In addition, we expect continued and increasing attention to climate change issues and emissions of GHGs, including methane (a primary component of natural gas) and carbon dioxide (a byproduct of oil and natural gas combustion). For example, in April 2016, 195 nations, including Ghana, Mauritania, Sao Tome and Principe, Senegal, Suriname and the U.S., signed and officially entered into an international climate change accord (the “Paris Agreement”). The Paris Agreement calls for signatory countries to set their own GHG emissions targets, make these emissions targets more stringent over time and be transparent about the GHG emissions reporting and the measures each country will use to achieve its GHG targets. A long-term goal of the Paris Agreement is to limit global temperature increase to well below two degrees Celsius from temperatures in the pre-industrial era. The Paris Agreement is in effect a successor to the Kyoto Protocol, an international treaty aimed at reducing emissions of GHGs, to which various countries and regions, including Ghana, Mauritania, Sao Tome and Principe, Senegal and Suriname, are parties. The Kyoto Protocol has been extended by amendment until 2020. It cannot be determined at this time what effect the Paris Agreement, and any related GHG emissions targets, regulations or other requirements, will have on our business, results of operations and financial condition. It also cannot be determined what impact the U.S.'s announced withdrawal from the Paris Agreement will have on international climate change regulation. This regulatory uncertainty, however, could result in a disruption to our business or operations. The physical impacts of climate change in the areas in which our assets are located or in which we otherwise operate, including through increased severity and frequency of storms, floods and other weather events, could adversely impact our operations or disrupt transportation or other process‑related services provided by our third‑party contractors.
Health, safety and environmental laws are complex, change frequently and have tended to become increasingly stringent over time. Our costs of complying with current and future climate change, health, safety and environmental laws, the actions or omissions of our block partners and third party contractors and our liabilities arising from releases of, or exposure to, regulated substances may adversely affect our results of operations and financial condition. See “Item 1. Business—Environmental Matters” for more information.
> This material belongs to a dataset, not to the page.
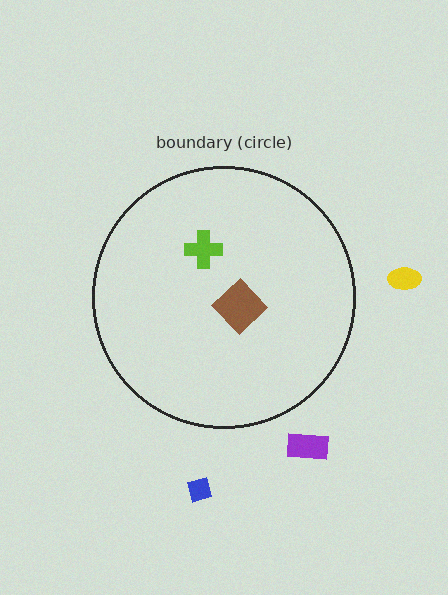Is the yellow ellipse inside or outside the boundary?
Outside.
We face various risks associated with increased activism against oil and gas exploration and development activities.
Opposition toward oil and gas drilling and development activity has been growing globally. Companies in the oil and gas industry are often the target of activist efforts from both individuals and non‑governmental organizations regarding safety, human rights, climate change, environmental matters, sustainability, and business practices. Anti‑development activists are working to, among other things, delay or cancel certain operations such as offshore drilling and development.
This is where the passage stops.